Live Review: ali e Ben Salter Elephant Eyes Workers club

1 April 2012 | 7:56 am | Alice Body

The rain has made it a little difficult to get to Ali E's Landless album launch on time, which is a shame because we arrive as Elephant Eyes are playing their last song. A full-bodied and multi-layered affair, it's what folk would sound like if it departed the Wesley Anne and mingled with the likes of soul or dub. Would've liked to have heard more.

Next up, Ben Salter. You might have heard the name before, in conjunction with acclaimed outfits such as The Gin Club, but are unaware that Salter has a solo thing going. If you get the chance you should get acquainted with it. Today he is sans backing band and delves into something beyond the old soul-searching chestnut. The (shamefully) small audience is transported by Salter's set, not least because his riffs consistently shun predictable directions. It seems that while Salter's voice invites you into familiar folk/country/rock territory, his guitar simultaneously pulls the rug from under your feet, dropping you into a refreshingly different aesthetic.

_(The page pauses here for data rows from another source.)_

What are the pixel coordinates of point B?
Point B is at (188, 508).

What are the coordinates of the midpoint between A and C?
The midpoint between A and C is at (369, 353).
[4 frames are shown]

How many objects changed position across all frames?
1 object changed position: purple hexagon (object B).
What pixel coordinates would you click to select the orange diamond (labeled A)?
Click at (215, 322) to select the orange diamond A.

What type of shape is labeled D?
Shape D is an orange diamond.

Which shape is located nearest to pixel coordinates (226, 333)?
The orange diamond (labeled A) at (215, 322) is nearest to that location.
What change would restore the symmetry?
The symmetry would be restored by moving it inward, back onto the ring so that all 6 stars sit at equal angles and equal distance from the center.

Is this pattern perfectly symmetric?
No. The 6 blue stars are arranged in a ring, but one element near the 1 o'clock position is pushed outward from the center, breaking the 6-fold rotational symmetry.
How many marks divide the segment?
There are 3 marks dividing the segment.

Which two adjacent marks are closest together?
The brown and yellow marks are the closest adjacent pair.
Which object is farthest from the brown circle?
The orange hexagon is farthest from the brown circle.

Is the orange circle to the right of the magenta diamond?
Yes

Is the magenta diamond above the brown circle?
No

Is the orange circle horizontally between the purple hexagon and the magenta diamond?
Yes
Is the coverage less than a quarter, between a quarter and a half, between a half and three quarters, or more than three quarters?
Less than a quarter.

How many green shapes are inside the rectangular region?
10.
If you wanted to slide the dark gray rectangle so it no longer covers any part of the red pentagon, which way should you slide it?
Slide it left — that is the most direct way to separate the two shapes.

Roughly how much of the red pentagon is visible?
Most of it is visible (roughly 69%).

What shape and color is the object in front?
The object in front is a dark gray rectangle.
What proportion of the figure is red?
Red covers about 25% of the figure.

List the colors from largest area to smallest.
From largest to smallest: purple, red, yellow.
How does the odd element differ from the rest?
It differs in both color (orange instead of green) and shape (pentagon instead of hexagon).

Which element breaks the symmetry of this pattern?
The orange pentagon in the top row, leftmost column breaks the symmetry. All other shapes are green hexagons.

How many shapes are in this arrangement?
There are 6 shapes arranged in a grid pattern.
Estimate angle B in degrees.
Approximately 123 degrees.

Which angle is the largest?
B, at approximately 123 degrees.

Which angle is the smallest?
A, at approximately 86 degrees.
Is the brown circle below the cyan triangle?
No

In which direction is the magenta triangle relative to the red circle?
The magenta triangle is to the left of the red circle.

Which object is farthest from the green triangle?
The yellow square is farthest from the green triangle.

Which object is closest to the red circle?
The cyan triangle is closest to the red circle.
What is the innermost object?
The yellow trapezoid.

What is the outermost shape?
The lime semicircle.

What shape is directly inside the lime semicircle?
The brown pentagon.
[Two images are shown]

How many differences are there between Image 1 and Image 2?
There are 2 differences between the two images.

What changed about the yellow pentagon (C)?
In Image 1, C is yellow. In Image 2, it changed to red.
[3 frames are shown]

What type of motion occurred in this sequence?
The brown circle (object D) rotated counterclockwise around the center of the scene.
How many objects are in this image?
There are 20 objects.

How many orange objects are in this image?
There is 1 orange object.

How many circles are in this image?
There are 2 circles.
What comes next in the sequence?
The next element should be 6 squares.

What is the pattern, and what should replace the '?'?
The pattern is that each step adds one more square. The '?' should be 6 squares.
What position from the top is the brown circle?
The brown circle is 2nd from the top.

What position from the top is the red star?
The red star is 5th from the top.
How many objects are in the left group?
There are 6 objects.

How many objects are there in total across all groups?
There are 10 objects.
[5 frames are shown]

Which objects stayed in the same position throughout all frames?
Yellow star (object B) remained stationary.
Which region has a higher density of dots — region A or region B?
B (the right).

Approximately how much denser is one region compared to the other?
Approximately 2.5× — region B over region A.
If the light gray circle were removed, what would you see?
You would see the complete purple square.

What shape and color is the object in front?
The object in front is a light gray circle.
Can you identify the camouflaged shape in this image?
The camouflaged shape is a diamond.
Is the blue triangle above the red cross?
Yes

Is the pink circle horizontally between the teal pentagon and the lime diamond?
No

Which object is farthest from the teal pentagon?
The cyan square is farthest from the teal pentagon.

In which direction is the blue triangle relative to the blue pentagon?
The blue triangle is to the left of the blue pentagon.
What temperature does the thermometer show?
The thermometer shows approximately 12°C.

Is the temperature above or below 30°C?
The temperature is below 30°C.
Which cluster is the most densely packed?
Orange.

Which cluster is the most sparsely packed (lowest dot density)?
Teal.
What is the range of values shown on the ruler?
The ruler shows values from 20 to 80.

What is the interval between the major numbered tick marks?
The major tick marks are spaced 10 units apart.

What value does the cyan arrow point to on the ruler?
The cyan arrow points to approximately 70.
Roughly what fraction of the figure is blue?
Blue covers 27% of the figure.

Finally the lady of the hour Ali E takes to the stage with her backing band. Ali E launched the very listenable single So It Goes a few months ago at Old Bar and it was a show that exhibited the potential of her solo work apart from playing in other bands Damn Terran and Ferry Tails (both of which, incidentally, are working on releases as well). Ali E is clearly a busy woman, which makes the fact that she is well on the road to realising this potential all the more admirable. Today's set is played with clarity and confidence, unapologetically illuminating the songs' stripped-back, shoegaze-y temperaments. So It Goes remains a firm favourite, for its sense of weightlessness achieved by an unusual compositional structure – hypnotic and pleasantly top-heavy. The majority of the set hangs off this gaunt/dense structure – particularly evident in the beautiful instrumental piece Rue Marcadet – while Lovely Water and Better Kind are made especially haunting by Brooke Penrose's backing vocal harmonies. There is an unmistakable and alluring Australian gothic feel to much of Ali E's music – a ruddy country sound mixed with a post-punk attitude to composition – though the real glitter of her set, for this scribe, lies in those diamonds left most rough.